COLD: Causal reasOning in cLosed Daily activities

Indian Institute of Technology Kanpur (IIT Kanpur)
COLD Thumbnail

Picture: The proposed COLD framework that bridges the gap between open-ended causal reasoning and symbolic representation-based question answering. The humanwritten Event Sequence Descriptions (ESDs) are obtained from crowdsource workers and include a telegrammic-style sequence of events when performing an activity. The Observational Graph \(\mathcal{G}_o\) and the Causal Graph \(\mathcal{G}_c\) for an activity are used to create causal query triplets (details in Algorithm 1), shown towards the right. Using counterfactual reasoning, “going to the kitchen” is possible without going to the market (if the ingredients are already available), making “come home with the ingredients.” a more plausible effect among the given choices. Similarly, in the second example, the event “going to market” has no direct relation with the event “heating the oven”

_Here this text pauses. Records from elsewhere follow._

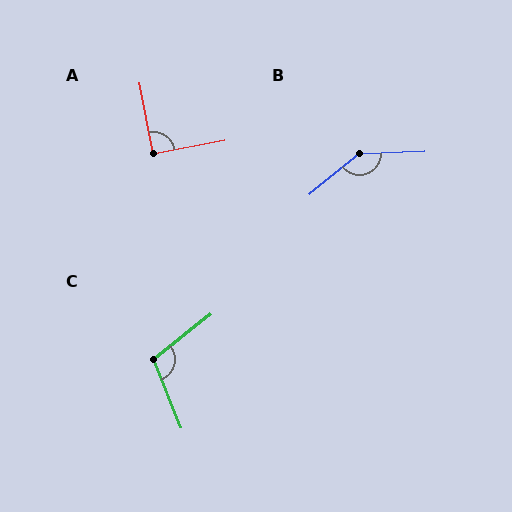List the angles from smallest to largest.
A (91°), C (106°), B (143°).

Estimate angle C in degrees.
Approximately 106 degrees.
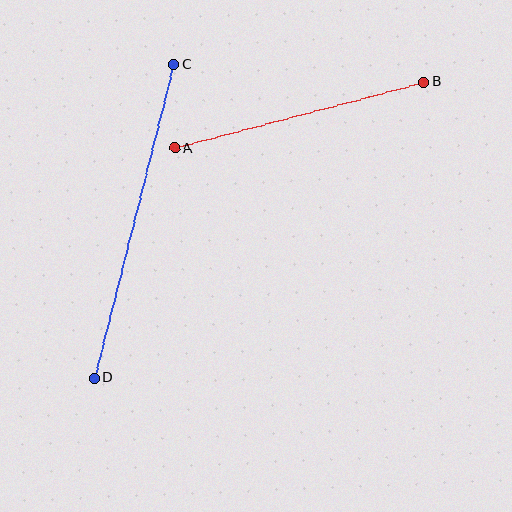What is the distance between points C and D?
The distance is approximately 323 pixels.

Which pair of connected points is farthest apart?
Points C and D are farthest apart.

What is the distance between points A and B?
The distance is approximately 258 pixels.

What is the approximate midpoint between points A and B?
The midpoint is at approximately (299, 115) pixels.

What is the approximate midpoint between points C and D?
The midpoint is at approximately (134, 221) pixels.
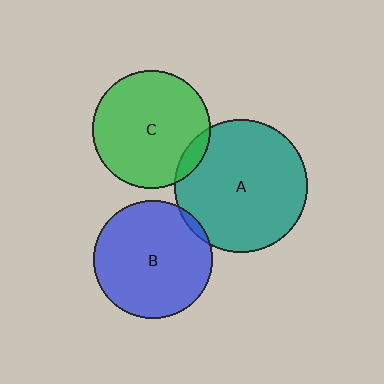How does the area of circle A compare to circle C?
Approximately 1.3 times.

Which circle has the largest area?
Circle A (teal).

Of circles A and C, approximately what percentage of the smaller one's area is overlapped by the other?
Approximately 10%.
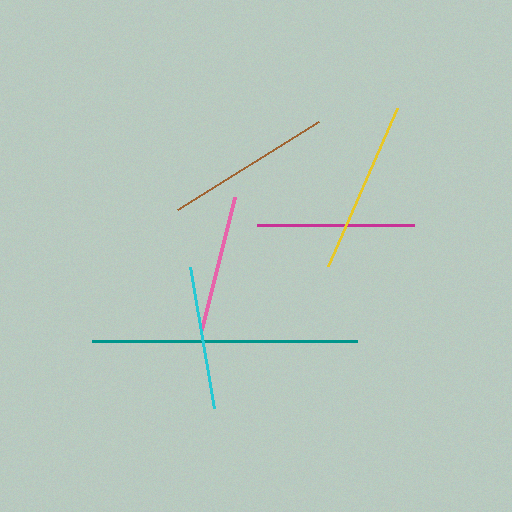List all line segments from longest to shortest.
From longest to shortest: teal, yellow and brown (about equal), magenta and cyan (about equal), pink.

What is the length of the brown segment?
The brown segment is approximately 166 pixels long.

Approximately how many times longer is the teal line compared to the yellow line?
The teal line is approximately 1.5 times the length of the yellow line.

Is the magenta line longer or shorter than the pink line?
The magenta line is longer than the pink line.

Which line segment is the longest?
The teal line is the longest at approximately 265 pixels.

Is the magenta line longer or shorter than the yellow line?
The yellow line is longer than the magenta line.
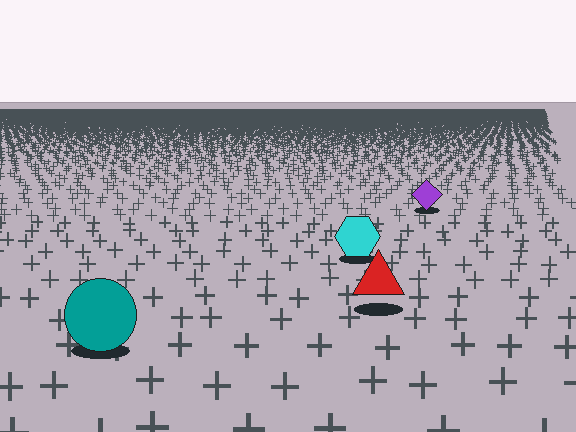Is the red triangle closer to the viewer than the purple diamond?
Yes. The red triangle is closer — you can tell from the texture gradient: the ground texture is coarser near it.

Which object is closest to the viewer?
The teal circle is closest. The texture marks near it are larger and more spread out.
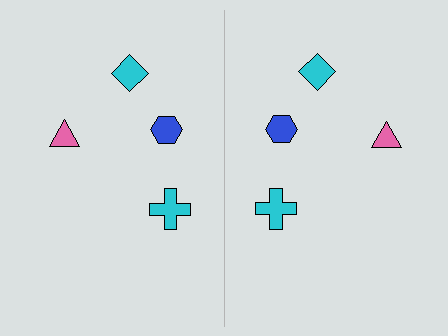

Abstract: Large Language Models (LLMs) have shown state-of-the-art performance in a variety of tasks, including arithmetic and reasoning; however, to gauge the intellectual capabilities of LLMs, causal reasoning has become a reliable proxy for validating a general understanding of the mechanics and intricacies of the world similar to humans. Previous works in natural language processing (NLP) have either focused on open-ended causal reasoning via causal commonsense reasoning (CCR) or framed a symbolic representation-based question answering for theoretically backed-up analysis via a causal inference engine. The former adds an advantage of real-world grounding but lacks theoretically backed-up analysis/validation, whereas the latter is far from real-world grounding. In this work, we bridge this gap by proposing the COLD (Causal reasOning in cLosed Daily activities) framework, which is built upon human understanding of daily real-world activities to reason about the causal nature of events. We show that the proposed framework facilitates the creation of enormous causal queries (∼ 9 million) and comes close to the mini-turing test, simulating causal reasoning to evaluate the understanding of a daily real-world task. We evaluate multiple LLMs on the created causal queries and find that causal reasoning is challenging even for activities trivial to humans. We further explore (the causal reasoning abilities of LLMs) using the backdoor criterion to determine the causal strength between events.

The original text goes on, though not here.